A family doctor with over two decades of experience practicing in Nova Scotia feels the government needs to offer new doctors more than just financial support in order to give them the resources they need to be successful working in the province.
“It’s going to be very difficult to jump in and look after 1,000 patients that have not had a doctor in two or three years. I really think the government should take the next step and offer [new doctors] to link with an older doctor, or somebody with more experience so that can mentor them,” Dr. Ajantha Jayabarathan [AJ] said, a family physician based in Halifax.
The provincial government has made changes to incentive programs aimed at recruiting and retaining doctors in Nova Scotia.
Prior to this week, incentive programs were only available to doctors willing to practice in rural communities. That door has now been opened to any location in the province, including urban communities.
The province says that geographic restrictions on its tuition relief program, family medicine bursary and debt assistance plan have been removed, allowing urban communities in the province to have a better chance at recruiting family doctors.

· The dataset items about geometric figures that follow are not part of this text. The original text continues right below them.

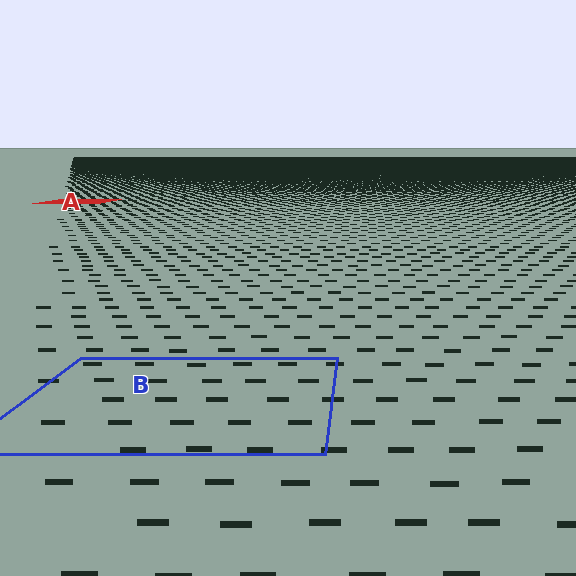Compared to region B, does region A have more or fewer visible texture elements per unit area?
Region A has more texture elements per unit area — they are packed more densely because it is farther away.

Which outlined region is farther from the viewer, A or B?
Region A is farther from the viewer — the texture elements inside it appear smaller and more densely packed.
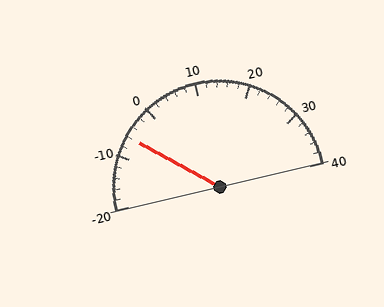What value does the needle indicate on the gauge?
The needle indicates approximately -6.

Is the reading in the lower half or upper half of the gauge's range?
The reading is in the lower half of the range (-20 to 40).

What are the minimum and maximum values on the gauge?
The gauge ranges from -20 to 40.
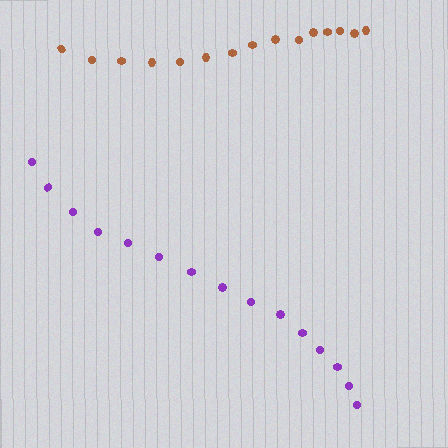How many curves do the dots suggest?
There are 2 distinct paths.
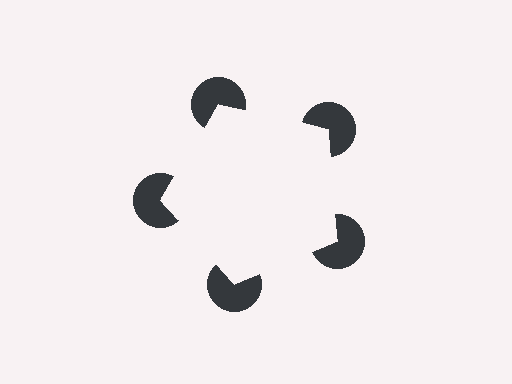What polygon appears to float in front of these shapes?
An illusory pentagon — its edges are inferred from the aligned wedge cuts in the pac-man discs, not physically drawn.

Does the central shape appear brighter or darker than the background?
It typically appears slightly brighter than the background, even though no actual brightness change is drawn.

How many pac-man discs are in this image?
There are 5 — one at each vertex of the illusory pentagon.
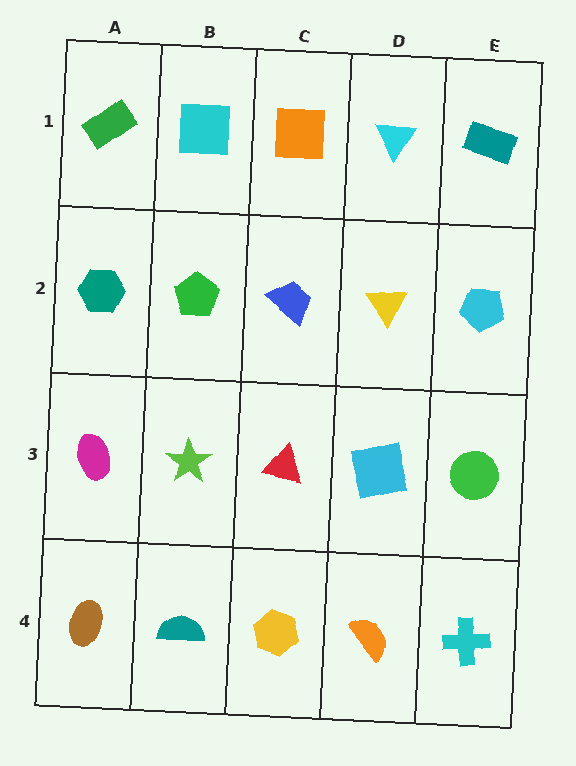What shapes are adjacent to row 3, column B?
A green pentagon (row 2, column B), a teal semicircle (row 4, column B), a magenta ellipse (row 3, column A), a red triangle (row 3, column C).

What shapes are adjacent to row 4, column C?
A red triangle (row 3, column C), a teal semicircle (row 4, column B), an orange semicircle (row 4, column D).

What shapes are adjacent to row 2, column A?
A green rectangle (row 1, column A), a magenta ellipse (row 3, column A), a green pentagon (row 2, column B).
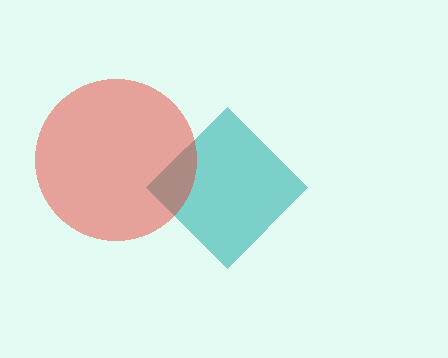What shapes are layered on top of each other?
The layered shapes are: a teal diamond, a red circle.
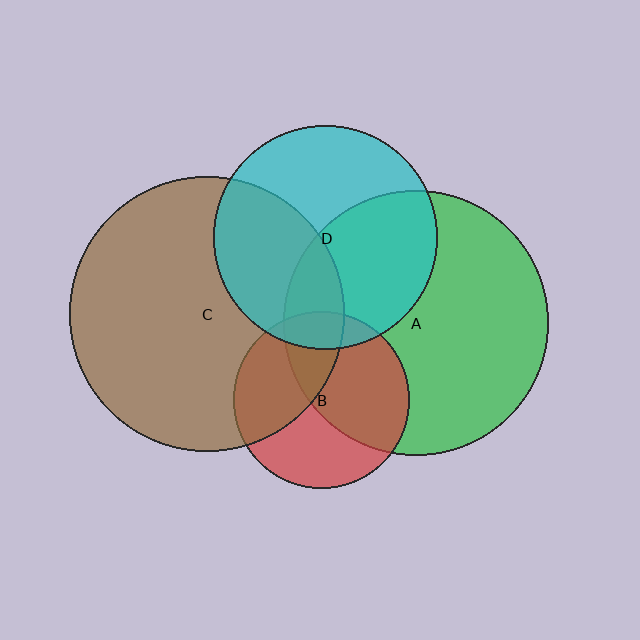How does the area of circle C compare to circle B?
Approximately 2.4 times.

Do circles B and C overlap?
Yes.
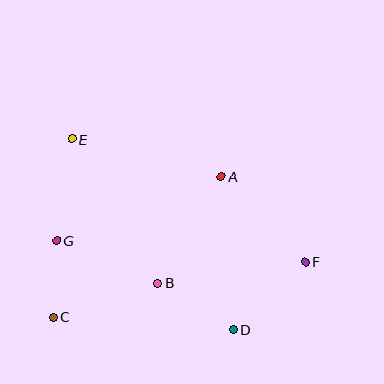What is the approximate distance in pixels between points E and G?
The distance between E and G is approximately 103 pixels.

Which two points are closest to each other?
Points C and G are closest to each other.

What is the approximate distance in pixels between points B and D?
The distance between B and D is approximately 88 pixels.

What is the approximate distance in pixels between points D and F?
The distance between D and F is approximately 99 pixels.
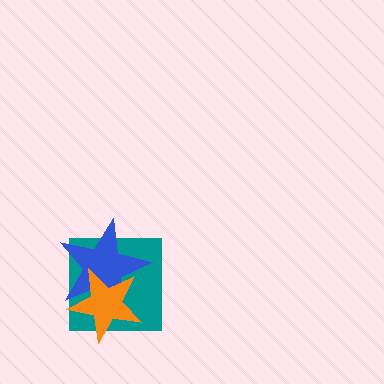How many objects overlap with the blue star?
2 objects overlap with the blue star.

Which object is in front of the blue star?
The orange star is in front of the blue star.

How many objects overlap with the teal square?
2 objects overlap with the teal square.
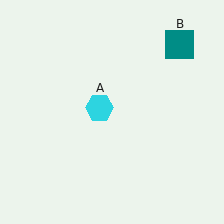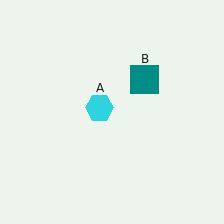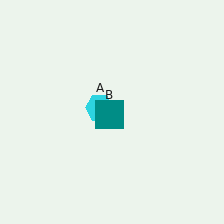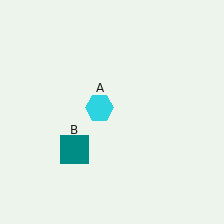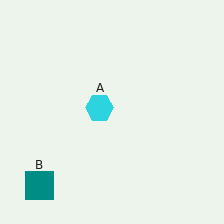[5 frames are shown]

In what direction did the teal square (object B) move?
The teal square (object B) moved down and to the left.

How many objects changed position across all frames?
1 object changed position: teal square (object B).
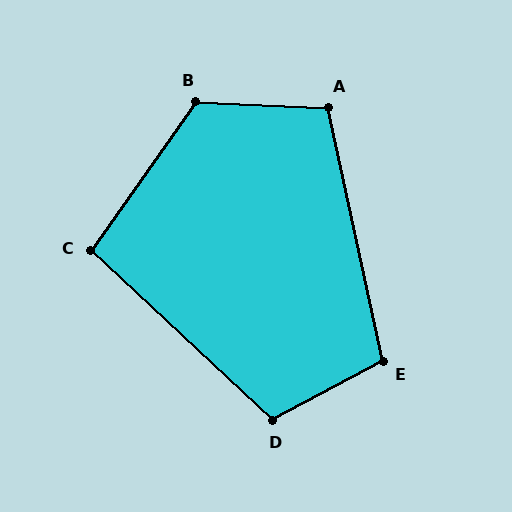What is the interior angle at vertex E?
Approximately 106 degrees (obtuse).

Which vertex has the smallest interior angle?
C, at approximately 98 degrees.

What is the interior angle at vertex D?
Approximately 109 degrees (obtuse).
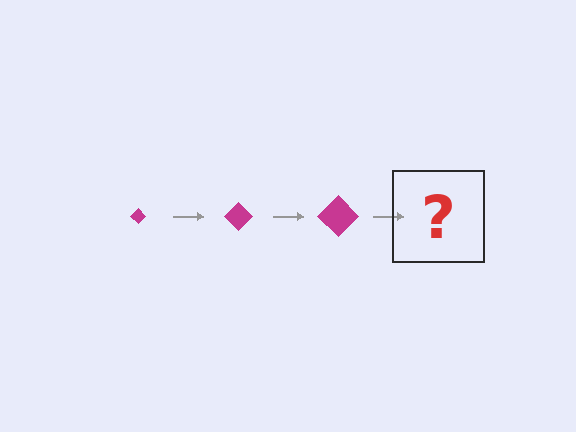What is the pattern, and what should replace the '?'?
The pattern is that the diamond gets progressively larger each step. The '?' should be a magenta diamond, larger than the previous one.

“We need family doctors in urban and rural communities. Removing these restrictions and expanding eligibility offers more choice and added incentive to practise in Nova Scotia,” said Health and Wellness Minister Randy Delorey in a Tuesday press release.
While Dr. AJ praises the government’s lifting of restrictions to the incentive program, but she feels there is also a gap in addressing the vast amount of family physicians gearing up for retirement.
“These are steps in the right direction but they are not going to do everything that we need in order to retain doctors that are older, that we can’t actually afford to let them retire just yet and we still need young doctors to come in because we know the older doctors can’t hold on forever,” she said.